Il superamento del certificato e l’esportatore autorizzato
Tuttavia, i tempi del cambiamento stringono, anche perché i più recenti accordi di libero scambio sottoscritti dall’Unione europea (ad esempio con Canada e Corea del Sud) prevedono non soltanto il superamento del certificato documentale e la dematerializzazione dello stesso, ma soprattutto un sistema basato sulla certificazione di origine preferenziale incentrata sull’affidabilità dell’esportatore. Si deve transitare, pertanto, da un documento di accompagnamento dei beni esportati a una certificazione del soggetto che esporta, da un controllo sui beni a un controllo sulle imprese. Le aziende previamente “certificate” dalla Dogana potranno dichiarare l’origine preferenziale dei loro prodotti, direttamente sulla fattura di vendita, senza necessità di attestazioni rilasciate da soggetti pubblici, assicurandosi in tal modo un evidente risparmio di tempi e costi procedurali.
Tale “patente”, definita “esportatore autorizzato”, implica il superamento di un procedimento istruttorio da parte dell’Agenzia delle dogane, finalizzato alla verifica della conoscenza delle regole doganali fondamentali per determinare l’origine dei prodotti, con specifico riguardo ai beni interessati dalle procedure di export. Tale procedimento richiede all’impresa anche un sistema di gestione contabile in grado di identificare l’origine delle varie componenti impiegate nel processo produttivo, oltre alla formazione del personale interessato.
La ricerca di una soluzione condivisa
Lunedì 22 giugno 2020 l’Agenzia delle dogane ha invitato le associazioni di categoria più rappresentative del commercio estero a esprimere le proprie proposte per gestire la transizione nel nuovo sistema.
Molte le proposte pervenute e, tra le idee più interessanti, vi è stata quella di ridurre la platea dei soggetti cui affidare i certificati previdimati, riservando tale compito soltanto ai doganalisti e ai titolari di luogo approvato, purché già soggetti certificati AEO (operatore economico autorizzato): in tal modo questi soggetti svolgerebbero un’istruttoria preliminare, per conto delle Dogane, venendo incontro all’esigenza di mettere a disposizione in tempi rapidi la prova di origine.

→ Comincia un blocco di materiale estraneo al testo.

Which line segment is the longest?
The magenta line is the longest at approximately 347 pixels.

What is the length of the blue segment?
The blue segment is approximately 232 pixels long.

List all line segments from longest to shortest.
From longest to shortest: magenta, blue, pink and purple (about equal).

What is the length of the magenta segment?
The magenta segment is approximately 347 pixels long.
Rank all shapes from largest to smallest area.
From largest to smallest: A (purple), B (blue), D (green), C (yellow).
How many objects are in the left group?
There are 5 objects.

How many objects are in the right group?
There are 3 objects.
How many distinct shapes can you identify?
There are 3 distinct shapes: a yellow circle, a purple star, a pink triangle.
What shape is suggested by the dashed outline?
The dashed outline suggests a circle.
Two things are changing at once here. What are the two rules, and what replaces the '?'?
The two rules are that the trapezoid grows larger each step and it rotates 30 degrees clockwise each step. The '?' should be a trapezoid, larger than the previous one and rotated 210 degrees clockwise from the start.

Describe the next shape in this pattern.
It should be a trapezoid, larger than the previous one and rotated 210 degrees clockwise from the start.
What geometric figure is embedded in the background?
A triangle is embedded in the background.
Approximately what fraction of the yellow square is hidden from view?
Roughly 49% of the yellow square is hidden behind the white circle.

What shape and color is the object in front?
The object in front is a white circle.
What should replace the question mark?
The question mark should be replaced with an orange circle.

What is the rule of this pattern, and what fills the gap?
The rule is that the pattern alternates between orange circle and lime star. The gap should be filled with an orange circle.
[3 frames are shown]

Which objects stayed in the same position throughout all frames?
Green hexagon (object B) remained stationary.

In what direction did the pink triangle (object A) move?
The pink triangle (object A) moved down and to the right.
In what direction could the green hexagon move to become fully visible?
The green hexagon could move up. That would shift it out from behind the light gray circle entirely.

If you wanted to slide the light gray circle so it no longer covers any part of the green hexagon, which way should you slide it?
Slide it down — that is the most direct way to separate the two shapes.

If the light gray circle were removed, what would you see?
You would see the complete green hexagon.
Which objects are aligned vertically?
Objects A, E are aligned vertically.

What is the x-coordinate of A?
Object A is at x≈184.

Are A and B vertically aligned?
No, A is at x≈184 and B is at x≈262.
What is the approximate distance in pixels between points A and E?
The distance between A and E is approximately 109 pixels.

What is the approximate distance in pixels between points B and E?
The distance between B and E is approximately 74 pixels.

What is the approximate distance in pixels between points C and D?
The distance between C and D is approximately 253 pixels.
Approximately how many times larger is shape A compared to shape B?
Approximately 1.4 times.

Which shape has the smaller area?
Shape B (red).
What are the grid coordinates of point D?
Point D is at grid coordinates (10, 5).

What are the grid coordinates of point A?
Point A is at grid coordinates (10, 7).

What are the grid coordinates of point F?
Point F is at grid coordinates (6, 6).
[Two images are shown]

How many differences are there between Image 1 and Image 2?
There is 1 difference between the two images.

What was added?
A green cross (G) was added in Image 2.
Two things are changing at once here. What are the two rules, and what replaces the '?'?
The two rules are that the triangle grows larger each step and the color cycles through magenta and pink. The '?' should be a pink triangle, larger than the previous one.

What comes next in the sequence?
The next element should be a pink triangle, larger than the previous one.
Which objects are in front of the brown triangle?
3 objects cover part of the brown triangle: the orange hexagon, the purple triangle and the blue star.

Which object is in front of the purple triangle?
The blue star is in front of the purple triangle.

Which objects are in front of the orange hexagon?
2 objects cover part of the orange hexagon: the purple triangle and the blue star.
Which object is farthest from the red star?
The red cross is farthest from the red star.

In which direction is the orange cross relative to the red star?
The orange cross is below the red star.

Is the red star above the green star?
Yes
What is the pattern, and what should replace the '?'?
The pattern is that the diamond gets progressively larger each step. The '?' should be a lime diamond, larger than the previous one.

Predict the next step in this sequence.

Un’altra ipotesi al vaglio dell’Agenzia riguarda la possibilità di snellire le procedure per la concessione dello status di esportatore autorizzato. In tale prospettiva, si segnala la possibilità, da un lato, di individuare un set documentale essenziale, uniforme a livello nazionale, da mettere a disposizione delle Dogane, rimandando poi a una fase successiva la verifica della presenza dei requisiti, ivi compresi anche i controlli in azienda. Dall’altro, la possibilità di interpretare in maniera più estensiva il requisito della regolarità delle operazioni di esportazione, che spesso rappresenta un ostacolo per l’accesso allo status di esportatore autorizzato.
Conclusioni
Le piccole e medie imprese potrebbero subire forti rallentamenti nella loro attività, nel caso in cui la prassi vigente venisse definitivamente superata, senza avere individuato un’alternativa equivalente in termini di rapidità e semplificazione. In questa discussione occorre considerare anche la straordinarietà della fase economica attuale, in cui si osserva un calo di circa il 40% delle esportazioni e la difficoltà di molte imprese, che ancora gestiscono diverse attività in smart working, di avviare significativi cambiamenti, nel modo di gestire la contabilità e la tracciabilità dei componenti impiegati nella produzione.